Phil Erli was an early IPTV convert. The executive VP of Georgia-based ILEC (incumbent local exchange carrier) Ringgold Telephone has been “doing” IPTV for five years, deploying well ahead of AT&T and other major global carriers. But as he told a NAB audience Monday, real-life experience has made him somewhat cynical about IPTV’s real-world prospects.

“It is the future, but it’s not here yet,” Erli said. He also warned other independent telcos that they shouldn’t expect to make massive profits on IPTV — or any profits at all. “Video is a must for the bundle, but it won’t be a money-maker,” he said. “I don’t think anybody’s making money on IPTV.”

Expectations of more than 30 percent penetration is unrealistic as well, Erli said. “We expected to have 30 percent market share by now,” he said. But Ringgold is stuck at 18 percent penetration.

The problems are multitudinous, Erli said, who attributed most of Ringgold’s woes to vendor issues. Smaller telcos, like Ringgold, that deployed IPTV early, are stuck with middleware that doesn’t have advanced features and applications, Erli said.

“They told us we would have services we couldn’t dream of — well, we can’t dream of them because they don’t exist yet,” he said. Instead, IPTV looks more like cable services looked 10 years ago, lacking HD capabilities and digital video recorder features that compete with what cable offers today.
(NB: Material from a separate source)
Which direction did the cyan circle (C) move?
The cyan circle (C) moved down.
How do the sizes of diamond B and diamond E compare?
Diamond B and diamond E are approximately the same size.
Ringgold competes with Charter Cable and isn’t in a position to get into a price war with a much larger company, but that is what consumers expect, Erli said.

Erli also complained that some of what his vendors, including middleware vendor Minerva, have delivered has not been field tested, leaving him feeling like a guinea pig. “Road maps are a joke,” Erli said, because vendors fail to live up to their promises. Ringgold hasn’t gotten the CPE choices it was promised and is now stuck with set-top boxes that are five years old.

Erli would gladly change middleware vendors, but there are few other choices. Siemens/Myrio has left the U.S. independent market and Microsoft’s quote for Ringgold would have required the company to buy 52 servers to handle its 1800 customers.

Ringgold has invested heavily in customer service, offering 24/7 support that is vastly better than anything Charter offers, but customers aren’t willing to pay extra for that, and they won’t choose Ringgold solely for the extensive local content it has developed. If the telco had all the HD and DVR functions of Charter, then local content and good customer service might tip the balance, but that isn’t the case, Erli said.

The bottom line is that telcos have to get into IPTV to replace revenue lost by eroding wireline sales, but they also need to be realistic, Erli said. IPTV is no panacea.